Ditjen Perumahan Kementerian PUPR pada tahun 2022 diguyur anggaran sebesar Rp 5,1 triliun. Sebagai pembiayaan program: rumah khusus; rumah susun; penyaluran bantuan prasarana, sarana dan utilitas (PSU) untuk rumah bersubsidi pemerintah; dan rumah swadaya.
Target tersendiri untuk pembangunan rumah swadaya adalah 118.960 unit, selaras dengan Program Sejuta Rumah. Masing-masing warga penerima program rumah yang dibangun atas inisiatif masyarakat itu, mendapat uang tunai Rp 20 juta. Untuk pembelian material bangunan Rp 17,5 juta dan ongkos tukang Rp 2,5 juta.
Selengkapnya dapat dibaca di sini
Nilai di atas cukup relevan, menimbang bahwa pembangunan rumah swadaya dilakukan dengan asas padat karya, gotong royong, dan menggunakan bahan-bahan produksi lokal. Diperkirakan jumlah stimulan tidak terpaut jauh dengan nilai pembangunan rumah sangat sederhana (RSS).
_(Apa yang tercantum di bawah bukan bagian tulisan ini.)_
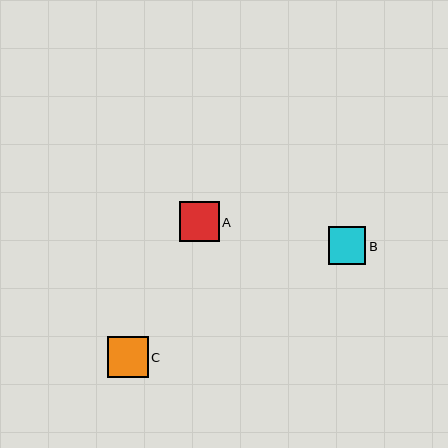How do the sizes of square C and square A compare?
Square C and square A are approximately the same size.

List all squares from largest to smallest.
From largest to smallest: C, A, B.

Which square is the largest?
Square C is the largest with a size of approximately 41 pixels.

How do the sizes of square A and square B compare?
Square A and square B are approximately the same size.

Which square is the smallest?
Square B is the smallest with a size of approximately 38 pixels.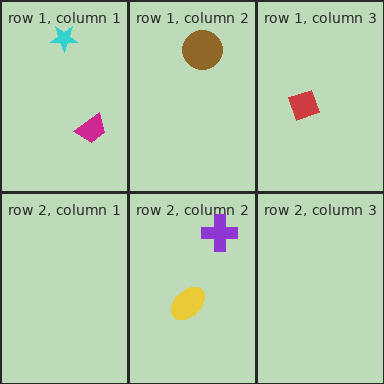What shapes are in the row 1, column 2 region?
The brown circle.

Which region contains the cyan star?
The row 1, column 1 region.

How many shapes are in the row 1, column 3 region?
1.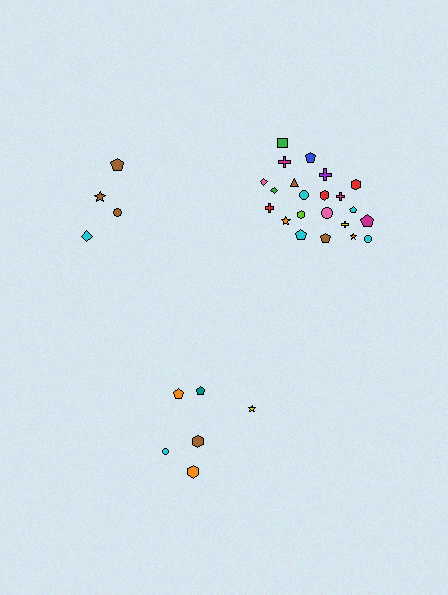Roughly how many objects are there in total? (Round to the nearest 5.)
Roughly 30 objects in total.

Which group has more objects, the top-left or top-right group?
The top-right group.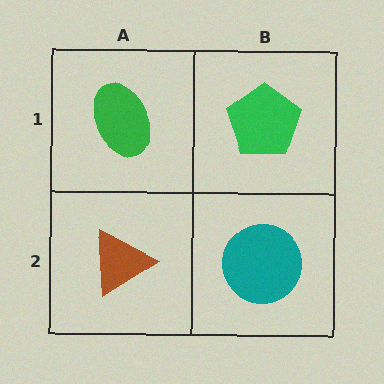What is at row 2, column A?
A brown triangle.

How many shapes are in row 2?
2 shapes.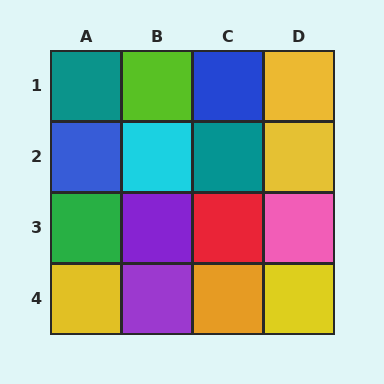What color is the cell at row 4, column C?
Orange.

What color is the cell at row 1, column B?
Lime.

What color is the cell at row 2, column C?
Teal.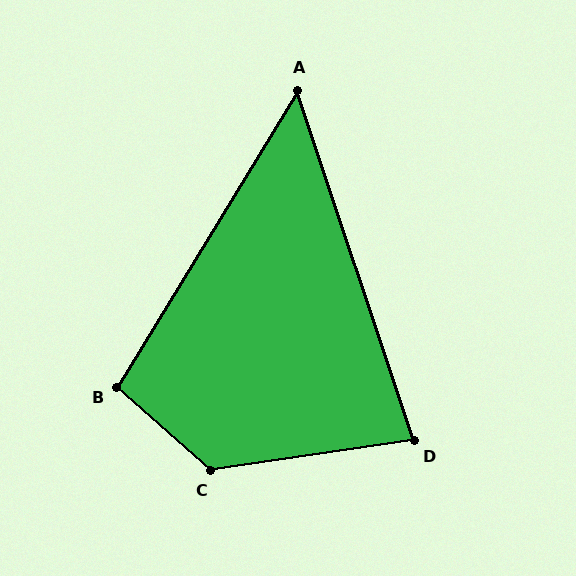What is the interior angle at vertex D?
Approximately 80 degrees (acute).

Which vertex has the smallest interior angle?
A, at approximately 50 degrees.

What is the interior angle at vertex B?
Approximately 100 degrees (obtuse).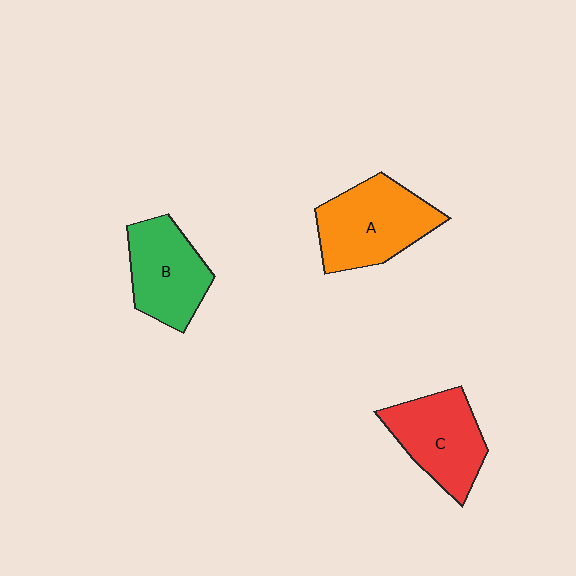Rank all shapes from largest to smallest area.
From largest to smallest: A (orange), C (red), B (green).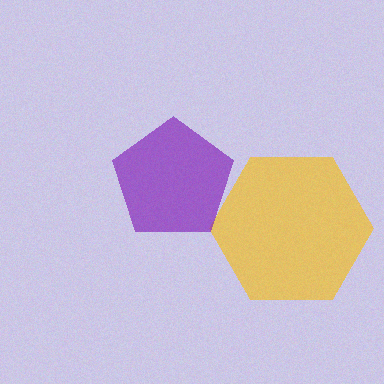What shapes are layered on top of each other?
The layered shapes are: a yellow hexagon, a purple pentagon.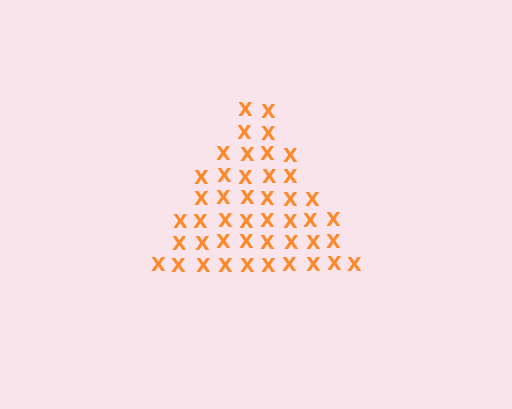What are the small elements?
The small elements are letter X's.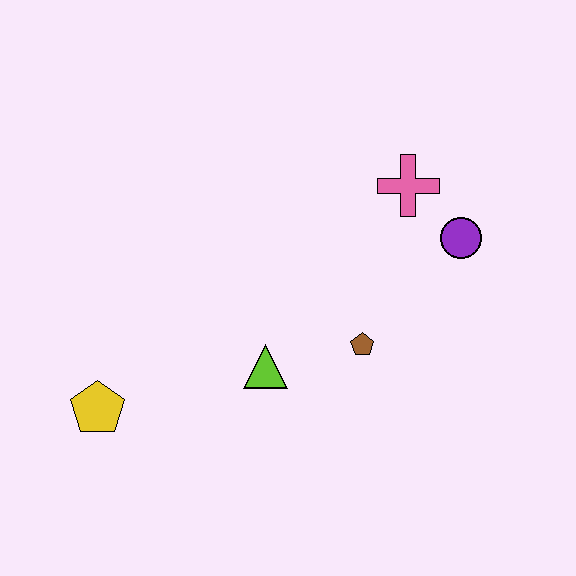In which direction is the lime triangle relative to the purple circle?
The lime triangle is to the left of the purple circle.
Bandingkan dengan anggaran rehabilitasi rumah tidak layak huni (RTLH) di Pemda Kabupaten Bogor senilai Rp 15 juta setiap rumah (sumber).
Perhitungan Harga
Diasumsikan bahwa dimensi rumah swadaya sama dan sebangun dengan RSS, atau 37 meter persegi ekuivalen 21 meter persegi. Standar pembayaran developer kepada kontraktor untuk pembangunan RSS berkisar antara Rp 1 juta hingga Rp 1,3 juta per meter persegi, di wilayah Bogor pada tahun 2016.
Dari asumsi dan perhitungan simpel tersebut, diperoleh harga terendah rumah swadaya sebesar Rp 21 juta. Tertinggi Rp 27,3 juta.
Material alam (batu, pasir, kayu, bambu, dan sebagainya) diperoleh dari daerah setempat, sehingga biaya mobilisasi menjadi rendah. Bahan pabrikan mungkin harganya naik, tetapi tidak signifikan dan aplikasinya tidak seketat pembangunan rumah biasa. Tenaga kerja berasal dari skema padat karya dan gotong royong.
Angka stimulan diberikan oleh Ditjen Perumahan Kementerian Pekerjaan Umum dan Perumahan Rakyat (PUPR) tidak terpaut jauh dengan simulasi di atas. Di luar perhitungan teknis, terdapat nilai intangible berupa pelaksanaan pembangunan secara swadaya, berkelompok, dan bersifat tanggung renteng.